“Back to work for me,” she said. “But you want to speed things up, that would be golden.”
She dashed out of view, and the Remnant screamed again.
“I think it's time for the fast way,” Lindon said to Eithan, who nodded.
“That's what I thought too.” Then he pulled a squirming sandviper out from behind his back.
Lindon recoiled, pushing himself against the wall to get as far away from the creature. Its centipede legs kicked at the air, its serpentine head baring fangs as it hissed. Its carapace was tan and bright, exactly the color of a desert in the sun.
Eithan held it calmly, regarding the monster with something like fascination. “This isn't one of the corrupted dreadbeasts of this region, you know. It's a perfectly natural sacred beast, it just happens to be hideous. For the first step, you must allow it to bite you. Once the venom is in your blood, you can use your madra to guide it, and it will actually burn channels into your body that madra will be able to follow later. It's unbelievably painful, but it's quick, and you will heal once you advance to Iron. But you have to guide it yourself to keep it from running wild, which means you have to stay conscious.”

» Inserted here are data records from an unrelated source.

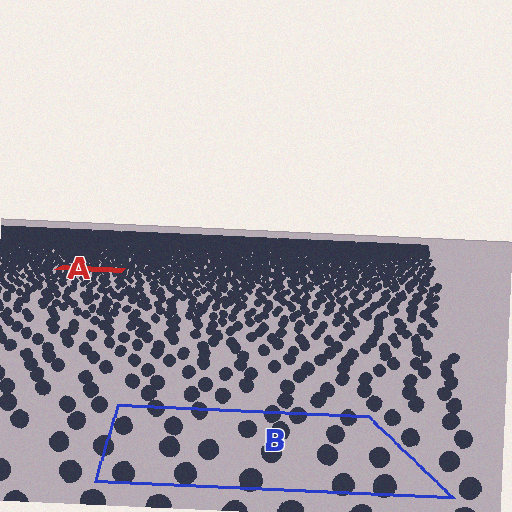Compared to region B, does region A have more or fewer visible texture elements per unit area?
Region A has more texture elements per unit area — they are packed more densely because it is farther away.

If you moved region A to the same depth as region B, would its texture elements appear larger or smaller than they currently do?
They would appear larger. At a closer depth, the same texture elements are projected at a bigger on-screen size.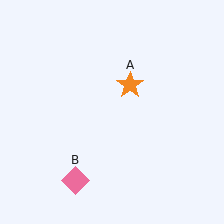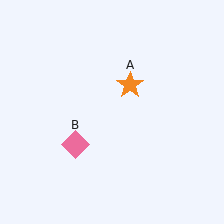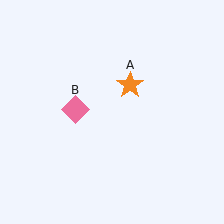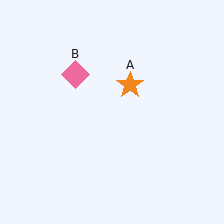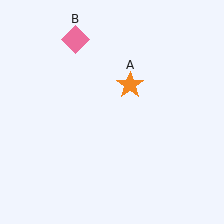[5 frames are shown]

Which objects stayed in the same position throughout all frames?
Orange star (object A) remained stationary.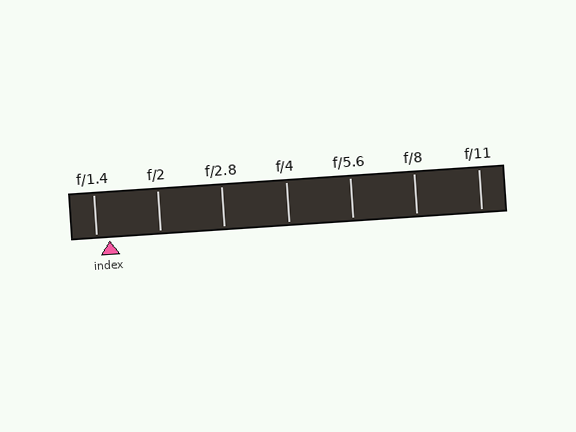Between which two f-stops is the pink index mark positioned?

Lindon's mouth was hanging open in horror, but he didn't close it.
“It gets more disgusting,” Eithan continued. “As the Sandviper sect found out so many years ago, you also must drink the blood of the sandviper itself. It helps slow the venom's progress into your organs, making it easier to control. And slightly less likely that you will die.”
Fumbling for his pack, Lindon pulled out the sheaf of yellow papers that was originally the Heart of Twin Stars and was now his personal Path manual. A small brush and portable inkwell followed. He flipped to one of the later pages, filling in the details that Eithan had shared. The motion gave him time to think, with each stroke steadying his shaking hands. Even the pain in his damaged fingers faded as he worked.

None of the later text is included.